Software Issues: The first issue to be addressed is maximizing the performance from each processor. The most common reason for purchasing an MP system is that a single processor doesn't have the CPU or I/O performance to solve problems fast enough. If the application can be tuned to run faster on every processor, the number of processors can be reduced, thereby decreasing the MP system's size and complexity.
Developing a multiprocessor application is seldom simple or transparent. Vendor-supplied libraries are available to support specific hardware features. They also may include shared-memory functions, a multithreading library, or a message-passing communications library. Sometimes, users can "flip a switch" and convert a uniprocessor application to an MP application. The state of the art, however, is such that this simple conversion isn't feasible in all configurations. Even when it is, the resulting performance isn't necessarily as good as expected.
Managing communications can become a significant challenge when the size of the system increases. If only a few processors are involved, it's possible to keep track of the communications manually. When there are hundreds or even thousands of processors, automation is required to supervise the configuration. In addition to the size of the problem, the configuration may change between application runs because of the availability of resources, or because hardware has failed.
Finally, there's the "ease of use" issue.
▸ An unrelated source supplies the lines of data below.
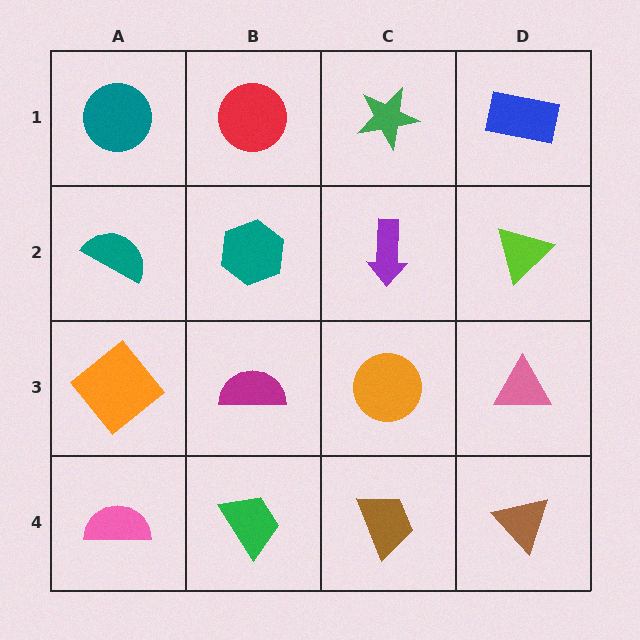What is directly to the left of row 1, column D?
A green star.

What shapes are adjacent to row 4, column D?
A pink triangle (row 3, column D), a brown trapezoid (row 4, column C).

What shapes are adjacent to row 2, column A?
A teal circle (row 1, column A), an orange diamond (row 3, column A), a teal hexagon (row 2, column B).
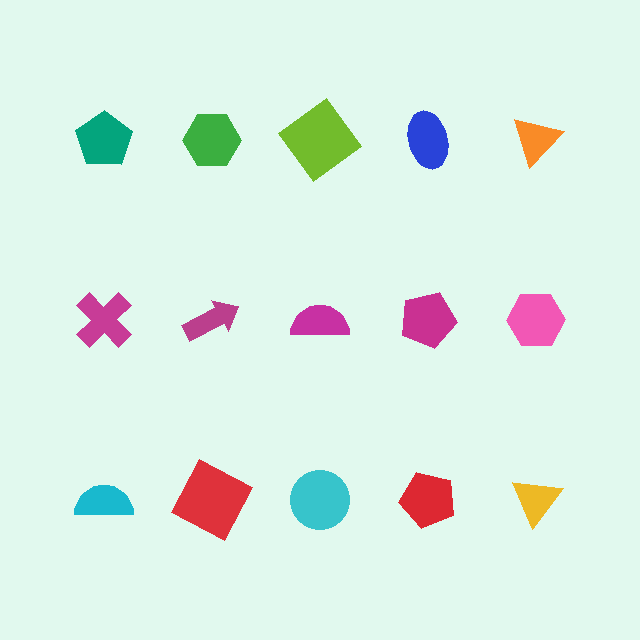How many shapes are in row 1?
5 shapes.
This may be an overused marketing term, but the application programmer really doesn't want to deal with the complexities of an MP system. The goal is to get the application running with minimum effort and maximum performance.
CPU Performance: Maximizing the processor's performance is a relatively well-understood problem. Compilers were the first programmer productivity enhancers developed. The current technology is very advanced. Each new processor needs to have a compiler in order to be successful in the marketplace.
Achieving additional performance is possible for some applications, such as DSP and image processing, if a vector-processing library that has been tuned for the processor is provided. Getting the best performance from these libraries usually involves some amount of coding in assembly language. Fortunately, vector libraries are usually available from the vendor.
To date, these libraries haven't been standardized. An application written for one processor family doesn't port easily to another processor. The Vector Signal and Image Processing Library (VSIPL) proposed standard, funded by the Defense Advanced Research Projects Agency (DARPA), is attempting to address this issue. By bringing together major vendors and users to define a common application programming interface (API) for signal and image processing, the vendors will implement the standard. Users also will gain enhanced portability in their applications.
A number of vendors have developed compilers that automatically vectorize. These compilers understand the processor/cache/memory architecture. They also can generate vector-optimized executables from sources that are very portable. This capacity first appeared on the Cray supercomputers. It has been implemented by Digital for the Alpha, as well. SKY offers this capability for embedded real-time applications.